= Breitling (Warnow) =

Opening in the lower Warnow

Warnemünde and the Breitling today compared with the 19th century

The Breitling is a roughly 2,500 metre wide bodden-like opening in the lower Warnow just before its mouth on the Baltic Sea in Germany. Its north to south extent is about 1,500 metres. The Breitling is only linked to the Baltic itself through a narrow access channel in Warnemünde, the Seekanal . For these reasons the Breitling is a perfect natural harbour. On the Baltic side the Breitling is bordered by the Rostock quarter of Hohe Düne. On its southern shore is Rostock Harbour, on the northern shore the port of the German Navy. This is where their corvette squadron and the 7th Fast Patrol Boat squadron is based. In front of Hohe Düne, separated only by the Pinnengraben ditch, lies the uninhabited island of Pagenwerder which has been artificially enlarged by dredging. The island is a protected area and bird nesting site. On the eastern shore, the edge of the Rostock Heath is the historic tourist restaurant of Schnatermann with a small sports boat harbour.
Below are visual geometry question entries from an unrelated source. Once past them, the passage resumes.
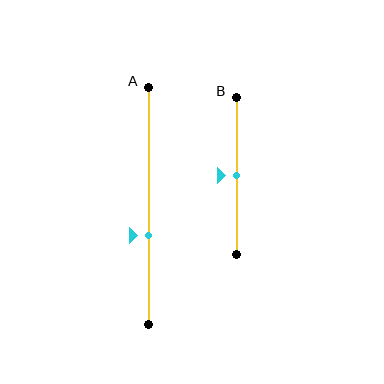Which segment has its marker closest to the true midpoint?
Segment B has its marker closest to the true midpoint.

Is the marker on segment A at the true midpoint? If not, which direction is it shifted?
No, the marker on segment A is shifted downward by about 13% of the segment length.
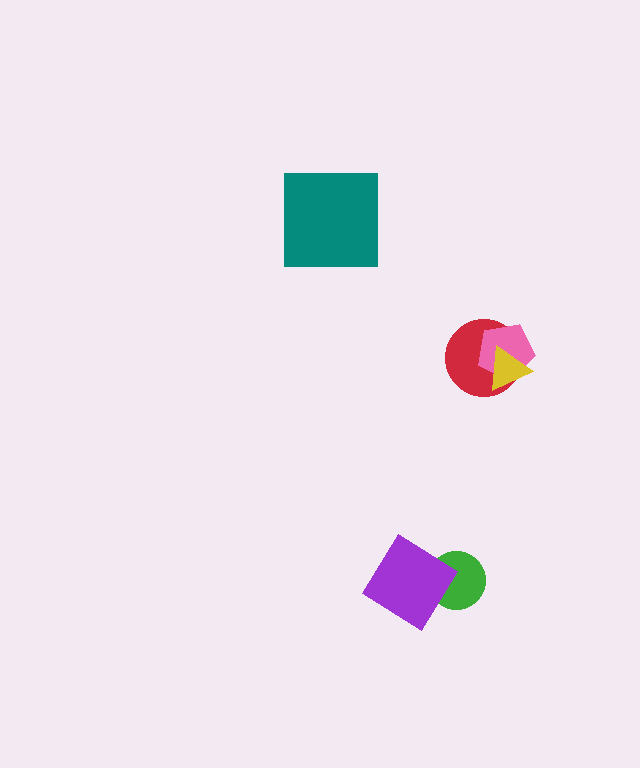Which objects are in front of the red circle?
2 objects cover part of the red circle: the pink pentagon and the yellow triangle.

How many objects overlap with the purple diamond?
1 object overlaps with the purple diamond.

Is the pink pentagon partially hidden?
Yes, it is partially covered by another shape.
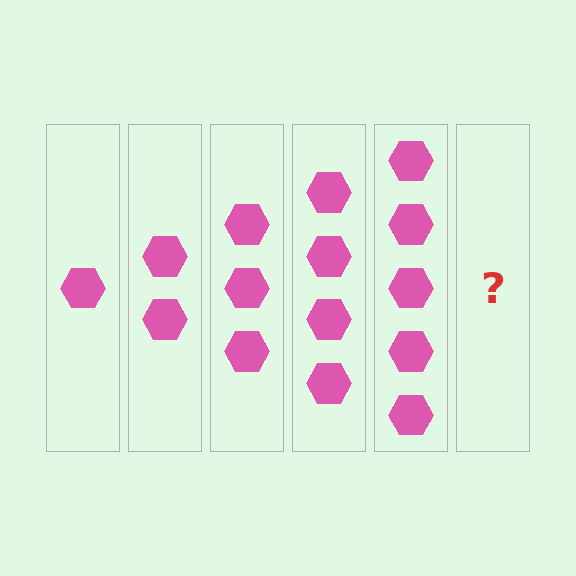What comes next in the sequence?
The next element should be 6 hexagons.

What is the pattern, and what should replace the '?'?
The pattern is that each step adds one more hexagon. The '?' should be 6 hexagons.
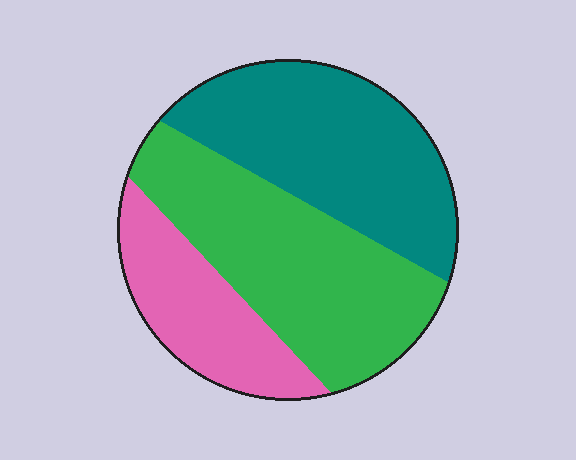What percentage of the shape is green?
Green covers roughly 40% of the shape.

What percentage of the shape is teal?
Teal covers around 40% of the shape.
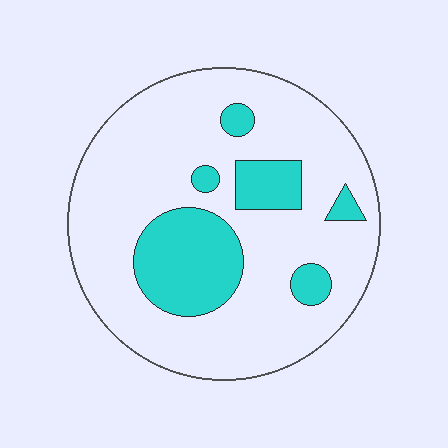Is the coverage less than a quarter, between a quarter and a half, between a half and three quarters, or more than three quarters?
Less than a quarter.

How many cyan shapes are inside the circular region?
6.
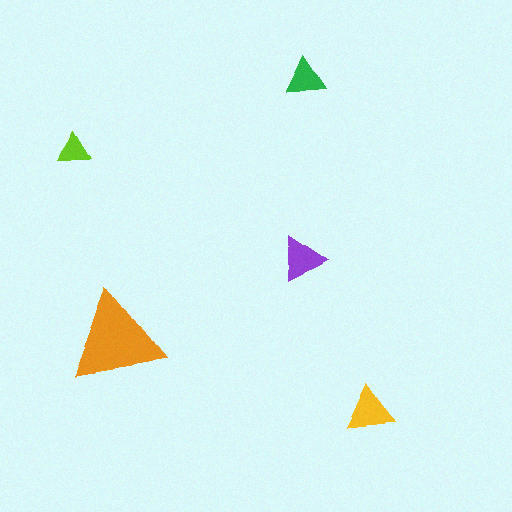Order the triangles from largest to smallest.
the orange one, the yellow one, the purple one, the green one, the lime one.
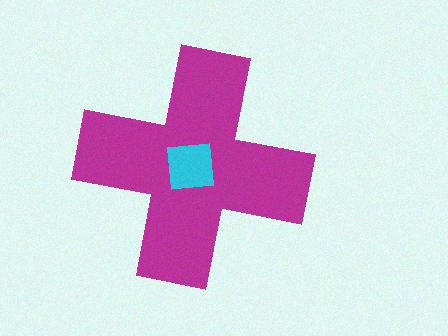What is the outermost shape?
The magenta cross.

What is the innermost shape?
The cyan square.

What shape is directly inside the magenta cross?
The cyan square.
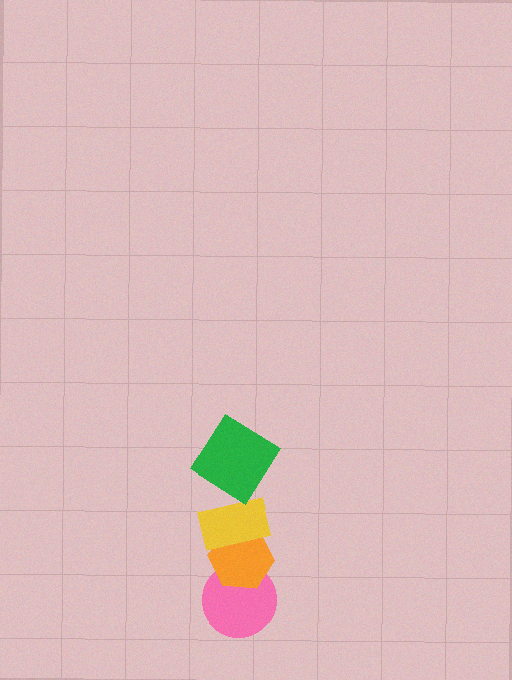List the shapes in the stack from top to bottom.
From top to bottom: the green diamond, the yellow rectangle, the orange hexagon, the pink circle.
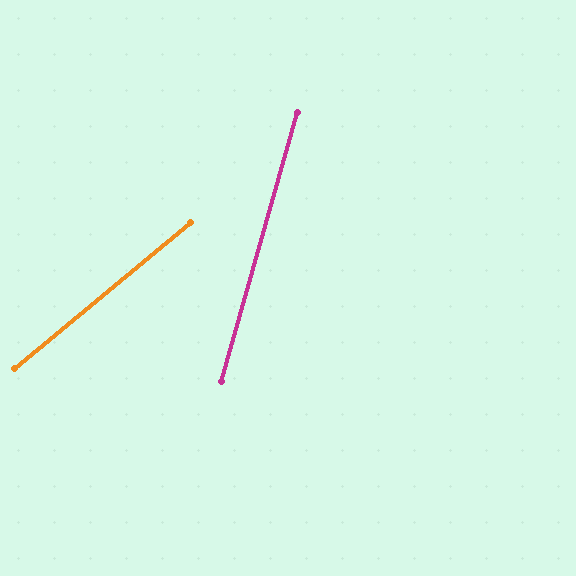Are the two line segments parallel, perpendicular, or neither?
Neither parallel nor perpendicular — they differ by about 35°.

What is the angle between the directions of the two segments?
Approximately 35 degrees.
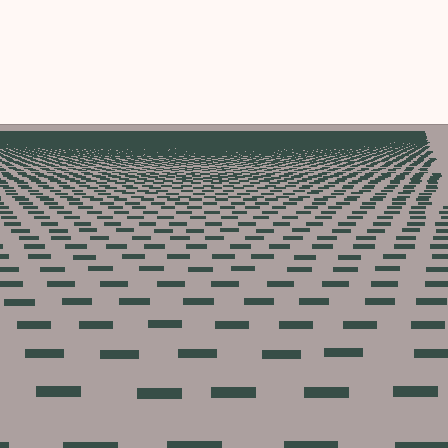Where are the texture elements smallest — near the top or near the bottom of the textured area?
Near the top.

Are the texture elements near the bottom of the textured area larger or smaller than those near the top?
Larger. Near the bottom, elements are closer to the viewer and appear at a bigger on-screen size.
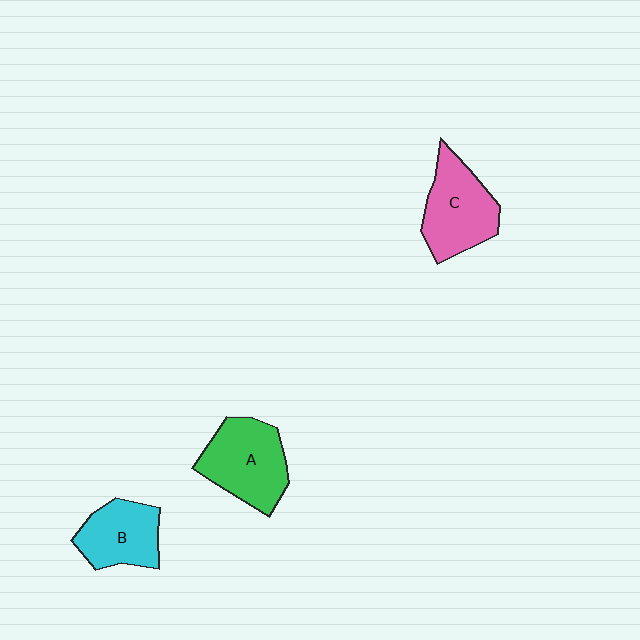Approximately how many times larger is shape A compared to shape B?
Approximately 1.3 times.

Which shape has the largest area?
Shape A (green).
In the 1950/60s there were plans for the Breitling was to be linked via the Coast Canal with the Stettin Lagoon. This project was only partly realised, however, due to high costs.

In autumn 2005 the first offshore wind generator in Germany was built in the Breitling. The wind turbine was erected by the firm of Nordex, based in Rostock, and went into operation in 2006. Include the rotor it measures 90 metres in diameter, is 125 metres high and has a nominal rating of 2.5 Megawatts.